What site do you order from?


Like many others we aren't going to be using diamond made products anymore. The new recall starting with the MO plant is hitting close to home even though North Dakota isn't on the recall list. (so far) And we don't use diamond brand but I'm thinking there is going to be a snowball effect like with the SC plant. It all started with one brand/type....

So that means I need to find a replacement for the 4Health and TOTW we were using. I can get blue buffalo (chicken protein source) locally at TSC, so I will be switching to that. But I want to use two other protein sources as well. I still don't know what I will switch to for that, I'd like one of them to be a red meat of some type, beef, bison or venison and the other duck. Ella also gets canned food with her kibble and I have multiple protein sources of that to fill in the blanks as well. So I know I will need to order online since TSC is the only place I can get decent dog food and our local outlet only carries some of the brands that TSC offers. There is a Petco 145 miles away but we really don't get to Grand Forks all that often and I'm thinking it will be cheaper to order online than to pay for gas for driving the 290 miles round trip! 

So for those who order online what site do you order from do you find reasonable prices and good customer service doesn't hurt either. Do you find a price difference in the cost of the food for sites that offer free shipping and the ones that don't?

Also if you wouldn't mind adding what food you order so I can get some ideas on what foods I want to consider. I do plan on picking something that is 4-5 star foods. We didn't have dogs when the last recall happened and when we switched a few months ago from beneful (i know bad, but better late than never) we switched to TOTW and 4Health because I could get them locally at TSC. So this is all new territory for me on learning about the other brands and their quality. And with so many brands made by Diamond, that's another learning curve.


----------



## Willowy (Dec 10, 2007)

I like www.doggiefood.com best right now. Free shipping, and great customer service. Www.nationalpetpharmacy.com is also good. Amazon can be good, too, but not as great of a selection with free shipping.

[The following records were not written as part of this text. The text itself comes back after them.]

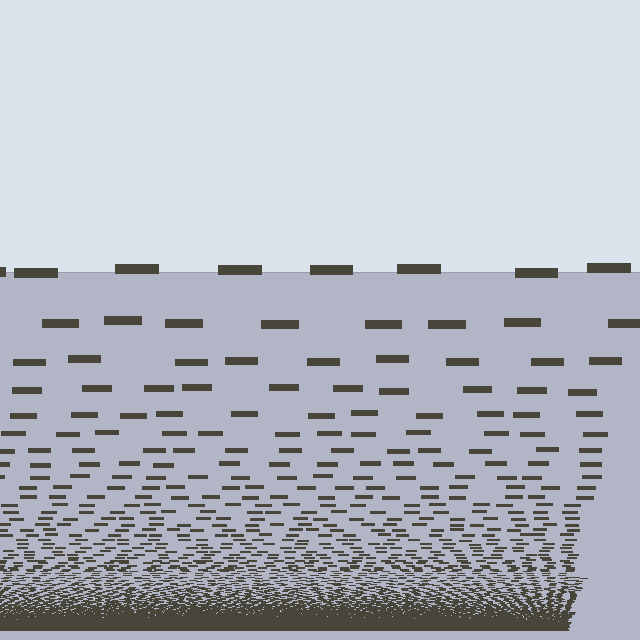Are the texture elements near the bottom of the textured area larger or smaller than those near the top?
Smaller. The gradient is inverted — elements near the bottom are smaller and denser.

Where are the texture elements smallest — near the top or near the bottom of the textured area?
Near the bottom.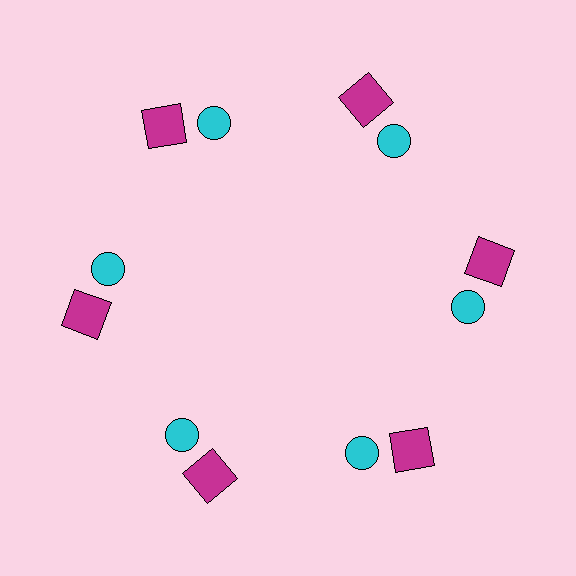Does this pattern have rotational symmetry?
Yes, this pattern has 6-fold rotational symmetry. It looks the same after rotating 60 degrees around the center.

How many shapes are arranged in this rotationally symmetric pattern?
There are 12 shapes, arranged in 6 groups of 2.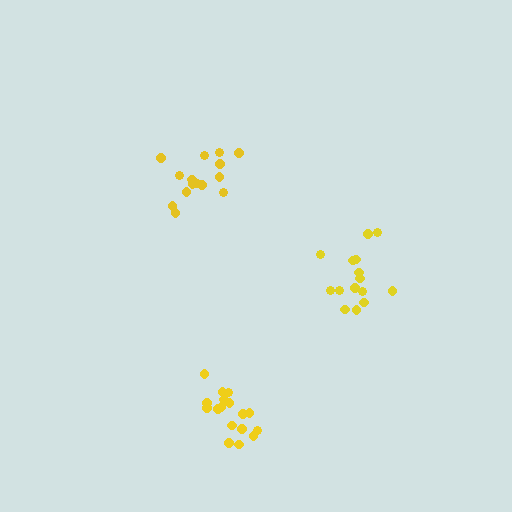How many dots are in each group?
Group 1: 15 dots, Group 2: 17 dots, Group 3: 15 dots (47 total).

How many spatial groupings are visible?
There are 3 spatial groupings.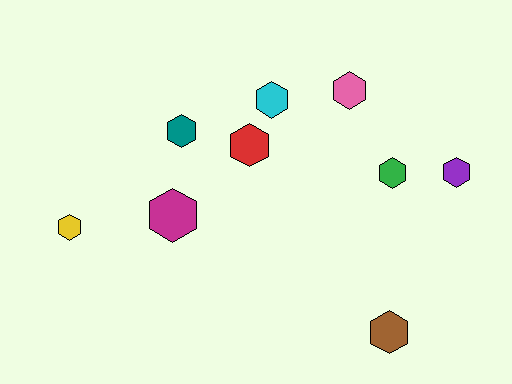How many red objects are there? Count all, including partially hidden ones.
There is 1 red object.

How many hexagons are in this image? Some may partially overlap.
There are 9 hexagons.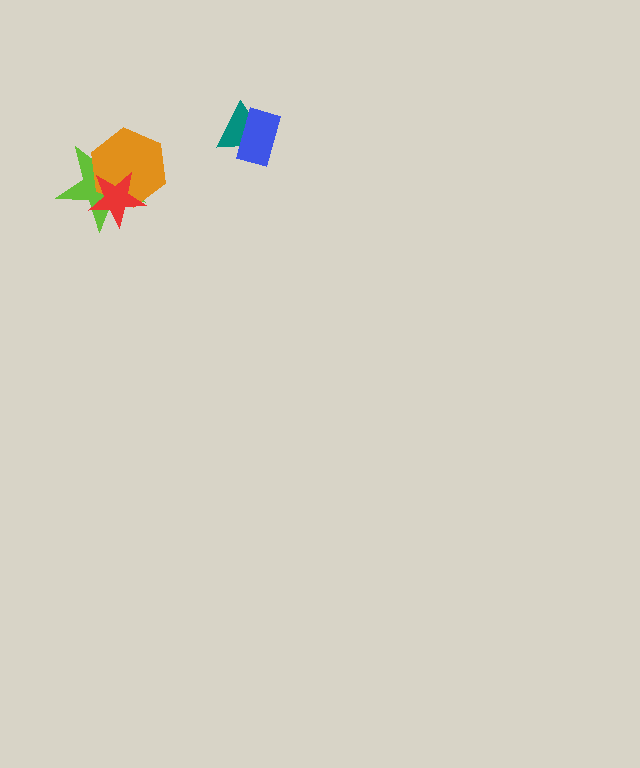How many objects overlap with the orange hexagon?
2 objects overlap with the orange hexagon.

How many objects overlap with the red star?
2 objects overlap with the red star.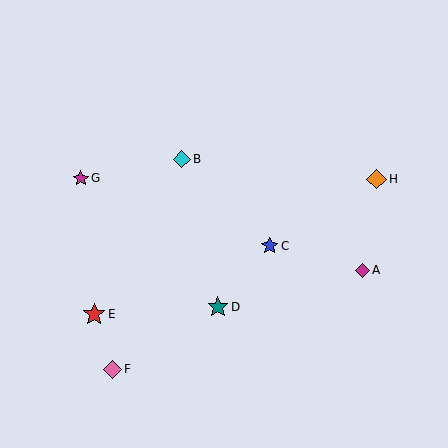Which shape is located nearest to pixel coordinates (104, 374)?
The pink diamond (labeled F) at (113, 369) is nearest to that location.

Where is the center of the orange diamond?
The center of the orange diamond is at (377, 179).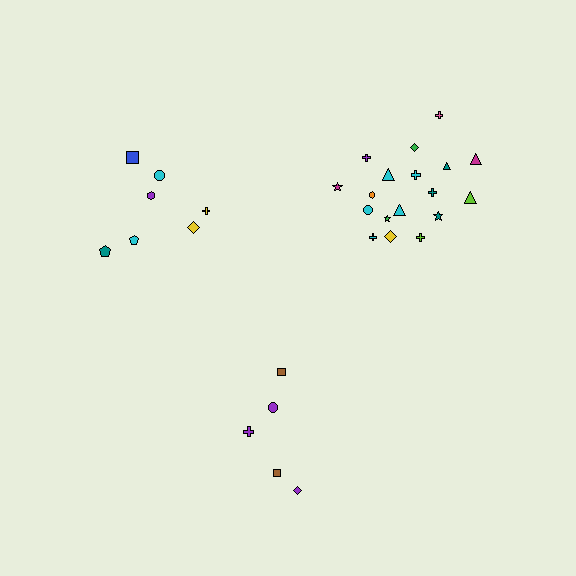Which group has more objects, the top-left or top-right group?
The top-right group.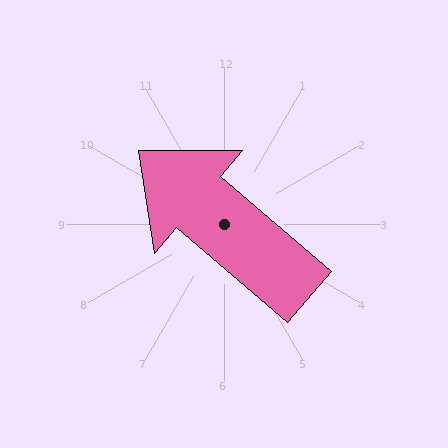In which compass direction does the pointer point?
Northwest.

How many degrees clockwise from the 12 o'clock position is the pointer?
Approximately 311 degrees.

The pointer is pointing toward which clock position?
Roughly 10 o'clock.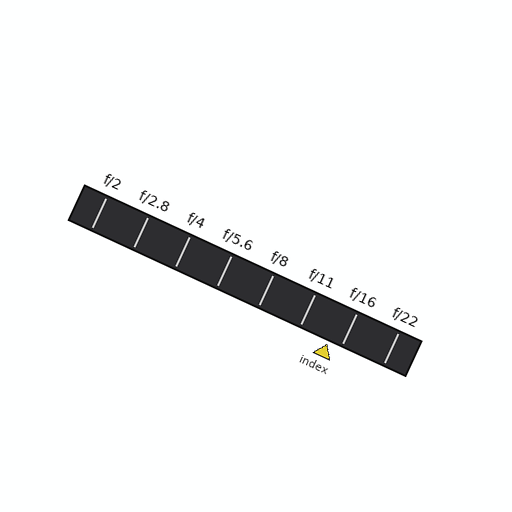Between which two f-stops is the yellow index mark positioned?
The index mark is between f/11 and f/16.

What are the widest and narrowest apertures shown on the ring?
The widest aperture shown is f/2 and the narrowest is f/22.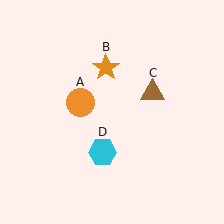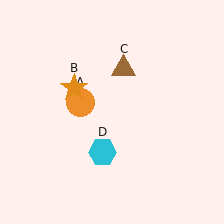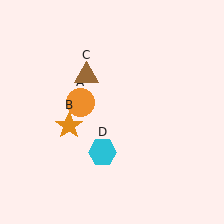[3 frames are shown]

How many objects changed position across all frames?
2 objects changed position: orange star (object B), brown triangle (object C).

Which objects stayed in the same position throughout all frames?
Orange circle (object A) and cyan hexagon (object D) remained stationary.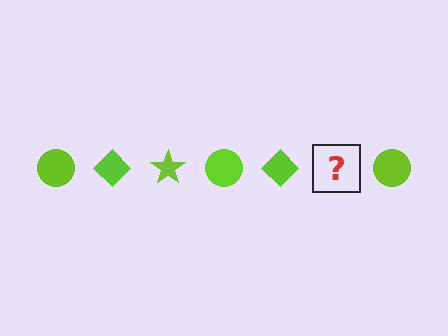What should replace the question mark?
The question mark should be replaced with a lime star.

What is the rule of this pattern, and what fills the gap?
The rule is that the pattern cycles through circle, diamond, star shapes in lime. The gap should be filled with a lime star.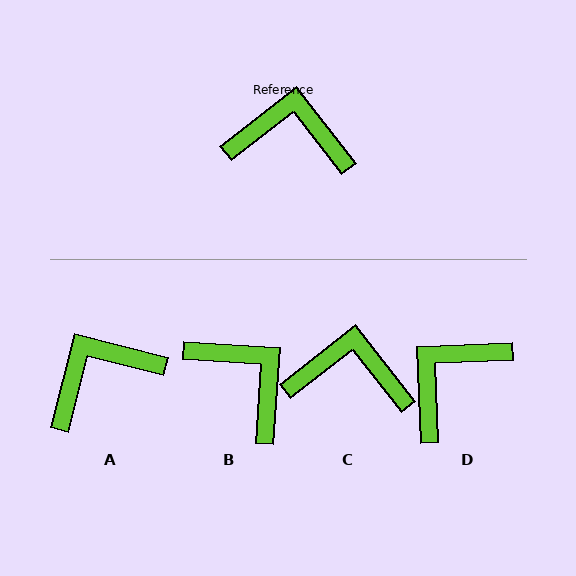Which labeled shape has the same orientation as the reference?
C.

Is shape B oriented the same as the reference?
No, it is off by about 42 degrees.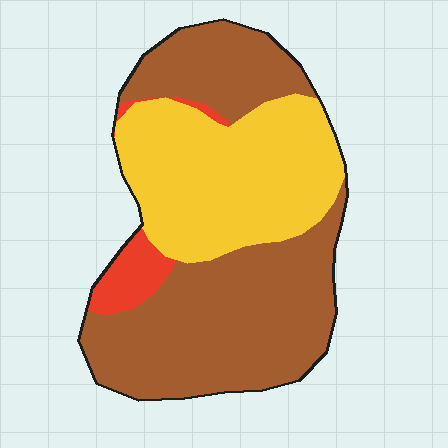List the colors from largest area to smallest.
From largest to smallest: brown, yellow, red.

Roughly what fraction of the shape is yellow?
Yellow takes up about three eighths (3/8) of the shape.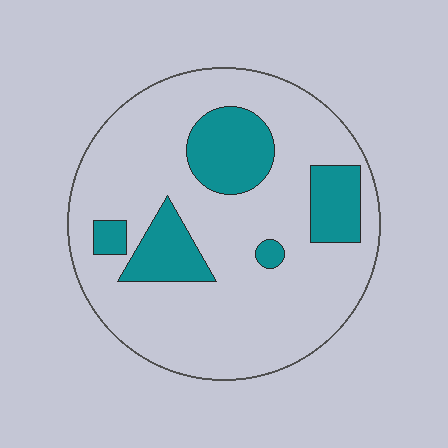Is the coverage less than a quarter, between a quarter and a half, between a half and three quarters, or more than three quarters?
Less than a quarter.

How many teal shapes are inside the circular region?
5.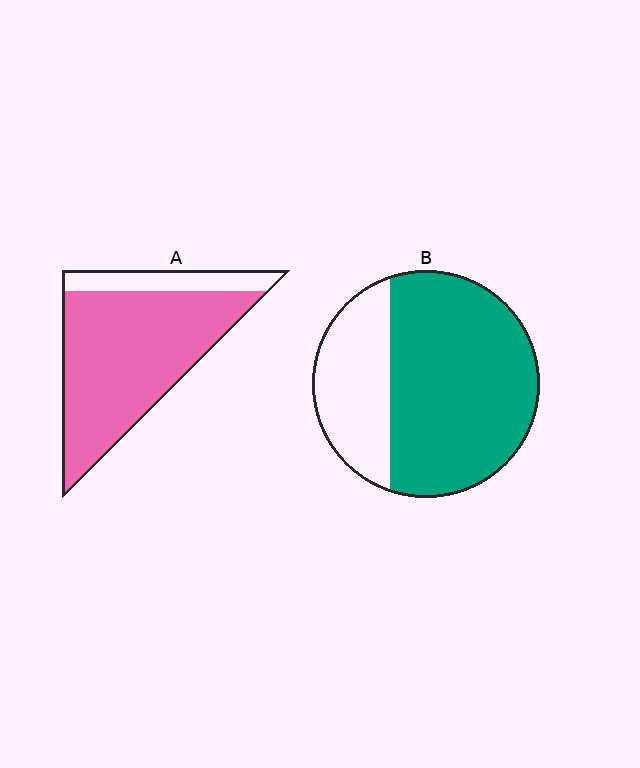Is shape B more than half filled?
Yes.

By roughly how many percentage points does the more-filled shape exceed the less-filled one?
By roughly 15 percentage points (A over B).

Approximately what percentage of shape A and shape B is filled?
A is approximately 80% and B is approximately 70%.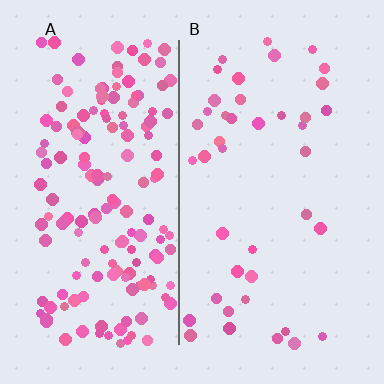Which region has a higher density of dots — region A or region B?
A (the left).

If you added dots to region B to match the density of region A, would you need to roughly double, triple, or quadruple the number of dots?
Approximately quadruple.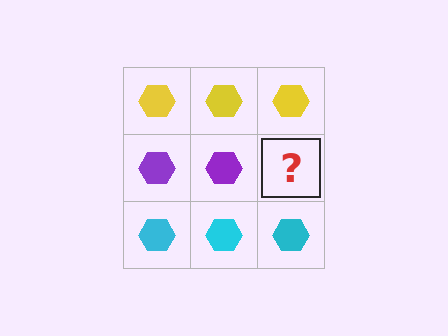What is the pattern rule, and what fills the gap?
The rule is that each row has a consistent color. The gap should be filled with a purple hexagon.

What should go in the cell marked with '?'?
The missing cell should contain a purple hexagon.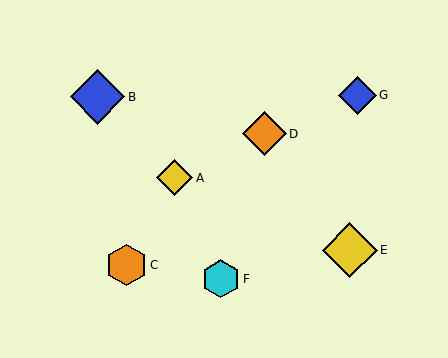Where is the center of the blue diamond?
The center of the blue diamond is at (98, 97).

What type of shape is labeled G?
Shape G is a blue diamond.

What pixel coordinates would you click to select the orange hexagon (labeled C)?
Click at (127, 265) to select the orange hexagon C.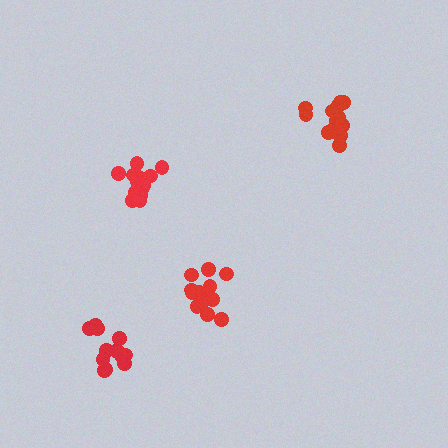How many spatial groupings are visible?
There are 4 spatial groupings.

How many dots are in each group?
Group 1: 14 dots, Group 2: 15 dots, Group 3: 13 dots, Group 4: 13 dots (55 total).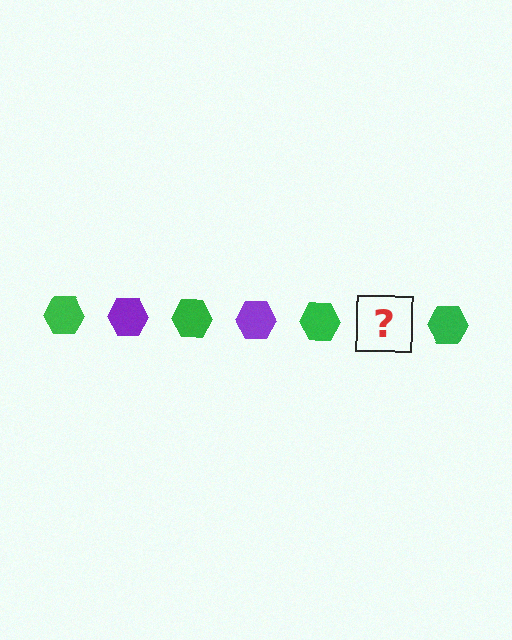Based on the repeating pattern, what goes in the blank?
The blank should be a purple hexagon.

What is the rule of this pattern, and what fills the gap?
The rule is that the pattern cycles through green, purple hexagons. The gap should be filled with a purple hexagon.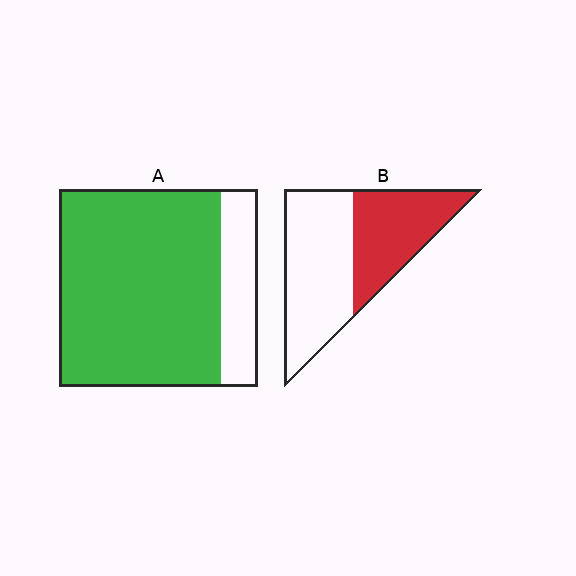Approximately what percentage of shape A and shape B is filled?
A is approximately 80% and B is approximately 45%.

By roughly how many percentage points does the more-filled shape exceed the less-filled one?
By roughly 40 percentage points (A over B).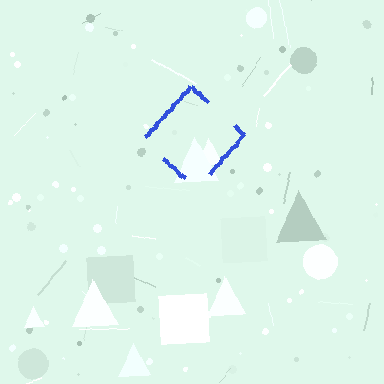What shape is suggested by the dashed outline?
The dashed outline suggests a diamond.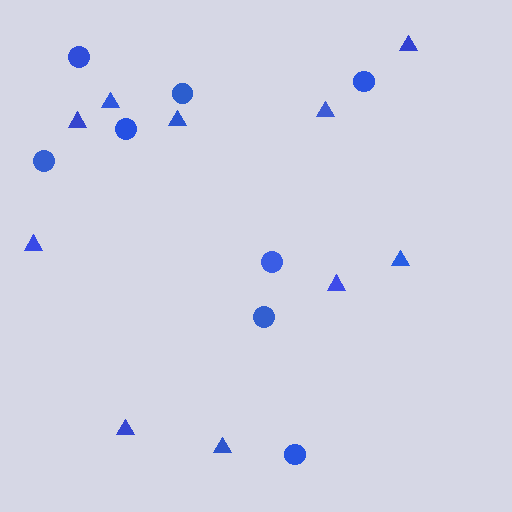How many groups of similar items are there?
There are 2 groups: one group of triangles (10) and one group of circles (8).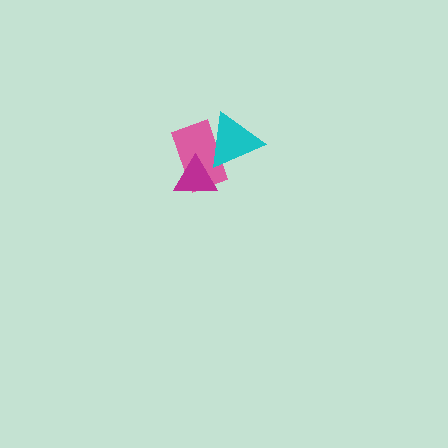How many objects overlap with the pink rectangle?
2 objects overlap with the pink rectangle.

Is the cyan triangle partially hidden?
No, no other shape covers it.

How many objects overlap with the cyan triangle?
1 object overlaps with the cyan triangle.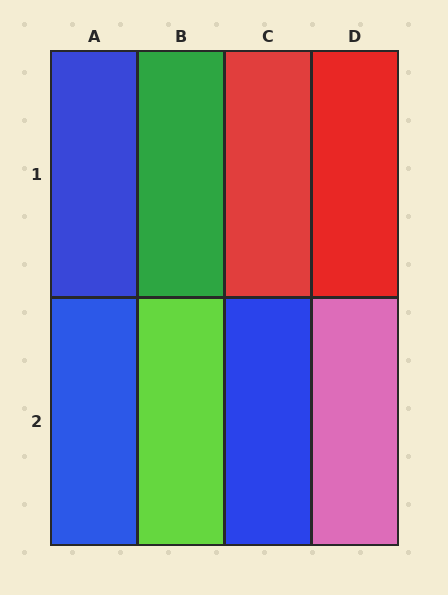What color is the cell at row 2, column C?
Blue.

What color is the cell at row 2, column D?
Pink.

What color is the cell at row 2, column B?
Lime.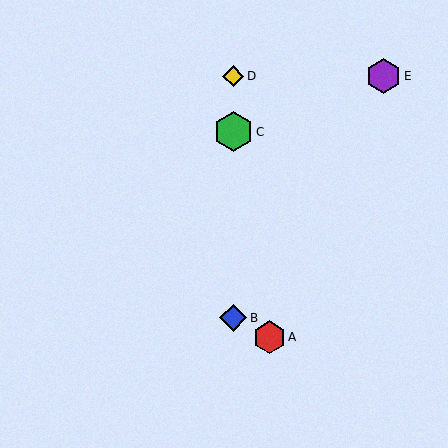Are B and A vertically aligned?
No, B is at x≈233 and A is at x≈269.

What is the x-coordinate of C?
Object C is at x≈233.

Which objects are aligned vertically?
Objects B, C, D are aligned vertically.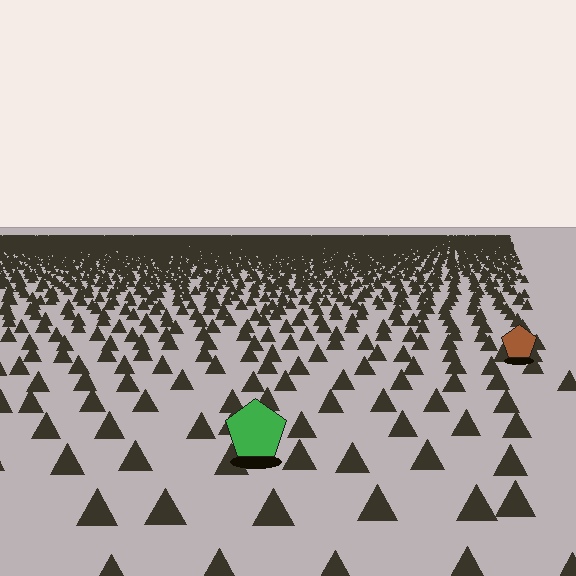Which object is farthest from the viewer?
The brown pentagon is farthest from the viewer. It appears smaller and the ground texture around it is denser.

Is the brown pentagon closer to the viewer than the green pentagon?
No. The green pentagon is closer — you can tell from the texture gradient: the ground texture is coarser near it.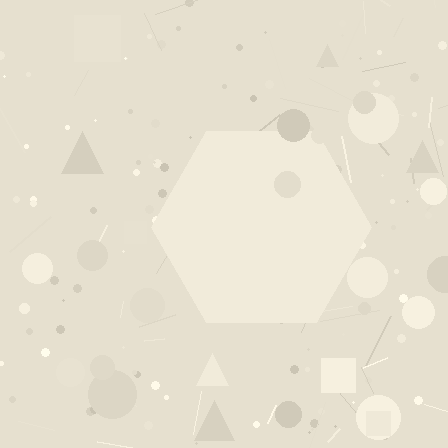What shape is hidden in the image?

As for which food, I think a lot of people are going with Earthborn Holistic as a replacement for TOTW. Or Acana. Whole Earth Farms is comparable to 4Health, but some people don't like Merrick any better than Diamond.


----------



## InkedMarie (Mar 11, 2009)

I have used www.PetFlow.com. If you have to pay shipping, it's either free or $4.95. Www.doggiefood.com and www.wag.com are both very good, check the websites because one of them has a percentage off for your first order. I have seen other sites with free shipping but the prices of the food were so high that it wasn't worth it. Www.PetFoodDirect.com is another place but I've had food take too long to arrive.


----------



## PatchworkRobot (Aug 24, 2010)

I order food from PetFlow and I'm feeding Nature's Variety: Instinct - no one particular formula as I rotate proteins with each bag.


----------



## Spiritwind (Mar 4, 2011)

Also www.waggintails.com is a good site to order dog food. 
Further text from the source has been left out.